Nawet kilka tysięcy złotych za nocleg w hotelu, bukowanie z miesięcznym wyprzedzeniem, albo pół tysiąca kilometrów drogi na stadion. Przed takim dylematem stanęli kibice, którzy lecą na zbliżający się mundial do Kataru.
- Porównałem sobie oferty biura podróży i wyszło to dużo taniej. Przemyślałem sobie, że w Abu Dhabi [stolica Zjednoczonych Emiratów Arabskich - dop. red.] wypożyczę auto i przemieszczę się droga lądową do Kataru. Fakt, że na pewno będzie to dużo bardziej męczące - mówi Wilkanowski.
Pan Tomasz zaoszczędził kilkanaście tysięcy złotych, ale na mecze będzie dojeżdżał samochodem - to ponad 500 kilometrów. Pomimo niewygody i wysokich cen, bilety na mecze polskiej reprezentacji było zdobyć trudno.
- Na początku trzeba było zaaplikować na stronie FIFA. Część biletów udało się kupić, ale nie wszystkie. Próbowałem zdobyć je też wśród swoich znajomych, aby móc część meczów obejrzeć bezpośrednio w Katarze - mówi Tomasz Wilkanowski ze Szczecina.
Pierwszy mecz reprezentacja Polski gra 22 listopada z Meksykiem na stadionie w Dosze. Zagramy również z Arabią Saudyjską i Argentyną.

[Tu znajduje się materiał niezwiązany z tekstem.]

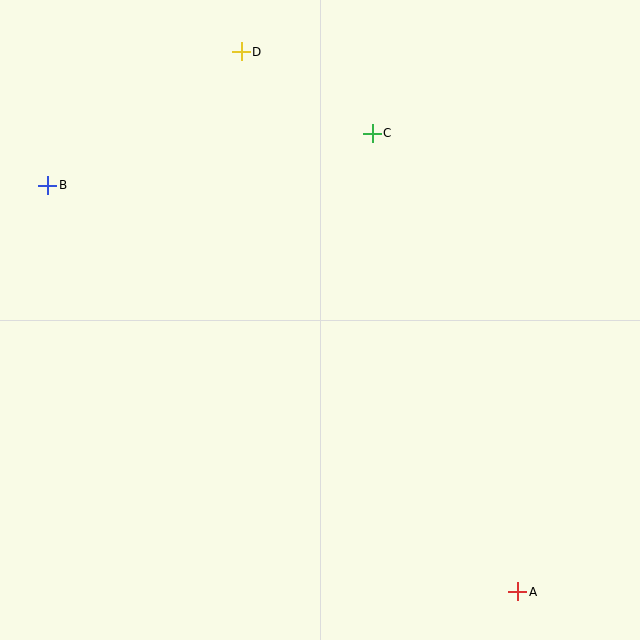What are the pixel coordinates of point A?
Point A is at (518, 592).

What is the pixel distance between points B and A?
The distance between B and A is 621 pixels.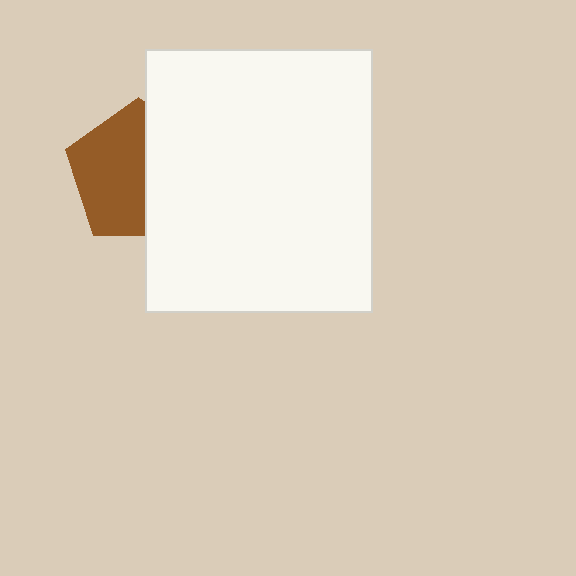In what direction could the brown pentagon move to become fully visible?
The brown pentagon could move left. That would shift it out from behind the white rectangle entirely.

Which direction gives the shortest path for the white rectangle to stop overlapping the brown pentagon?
Moving right gives the shortest separation.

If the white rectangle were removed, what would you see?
You would see the complete brown pentagon.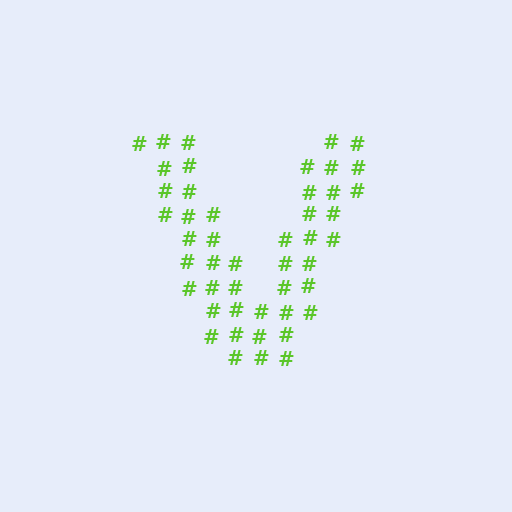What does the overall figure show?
The overall figure shows the letter V.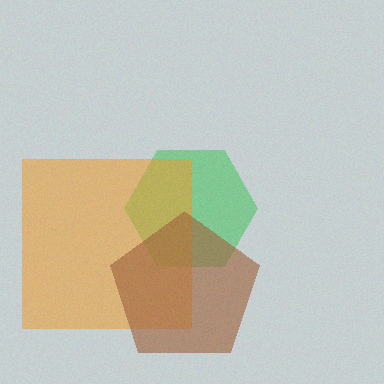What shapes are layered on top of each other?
The layered shapes are: a green hexagon, an orange square, a brown pentagon.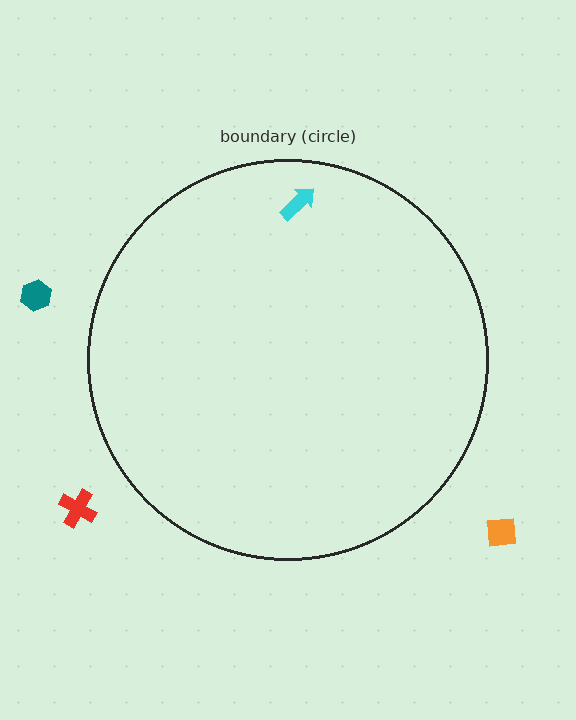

Dla Kataru zorganizowanie mundialu to spore przedsięwzięcie logistyczne. Władze emiratu borykają się z problemem zakwaterowania kibiców. Oprócz hoteli dysponują również kontenerami mieszkalnymi, do stolicy mają też przypłynąć promy pasażerskie, które będą pełnić rolę hoteli. Cena - prawie 1000 złotych za noc.